We finally realized that trying to be kind and unbothersome was getting us nowhere, so we (and by 'we' I mean 'Matt' who did all the hospital telephone liaising - did I betray my gender, or just leverage patriarchal structures, or a mix of both? Whatever, it worked) adopted a slightly sterner tone. We also got some help from a friend who's an OT and got mobility aids in place in the bathroom and spare bedroom.
So, after almost two full weeks in the hospital, we busted him out on his 80th birthday:
Getting him up the driveway was still a bit of an ordeal, but nothing like doing it at three a.m., with no walker, while he was bleeding internally.
We parked him on the couch on the main floor for the day and came back to help him upstairs after dinner. He's been home for two weeks now and he's doing amazingly well - he's done the stairs by himself both yesterday and today. I actually panic a bit thinking about how lucky it probably was that the stomach bleed manifested itself so violently when it did, because if it hadn't he would likely still be feeling dreadful and we would assume it was just because of the fall. This kind of bleed is often very slow too, so who knows how long it's been affecting him. He's eating more than he has in months.
So just as this was winding down, Angus's girlfriend's suitemate at school tested positive for Covid. Angus and Mary both got tested and found out they were positive the same day I took Eve to get tested here because she had a slight fever. They were both pretty shaken, but asymptomatic except for loss of smell and taste - fully for Mary, partially for Angus. They went to her family's trailer which is at a lake halfway between their college and Mary's parents. Her mother was delivering food and they had internet so they could be online doing coursework.
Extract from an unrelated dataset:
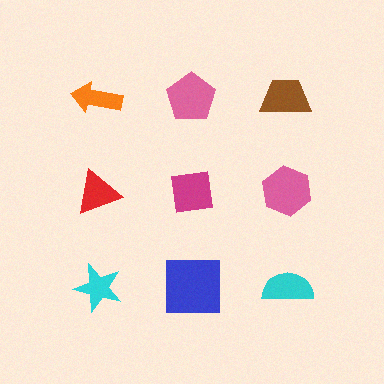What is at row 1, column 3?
A brown trapezoid.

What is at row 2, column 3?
A pink hexagon.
Once he got there he said he realized the world wasn't ending and it wasn't the worst spot to hunker down and work (he's in third year biochemistry, which was always going to be tough, and obviously this bullshit on top of everything is not helpful).
There were a few days where I would wake up and get confused about which thing I was supposed to be worried about. I couldn't remember which kid was positive and which kid was waiting for a result, and which one meant I should be monitoring myself for Covid symptoms and which one meant I just had to monitor myself for maternal guilt and fear.
Anyway, between Mary's parents taking care of those kids, and our friends checking on us and bringing us groceries and apple crisp and flowers while we were isolating, it would have been sheer self-indulgent drama-seeking to freak out too much. Eve tested negative. Angus and Mary were released by the New York board of health on Tuesday - he went golfing, she went for a smoothie bowl. Things are still uncertain, of course (when are they not?), and the next crisis is probably not far off. For today I'll keep my rose-coloured glasses on.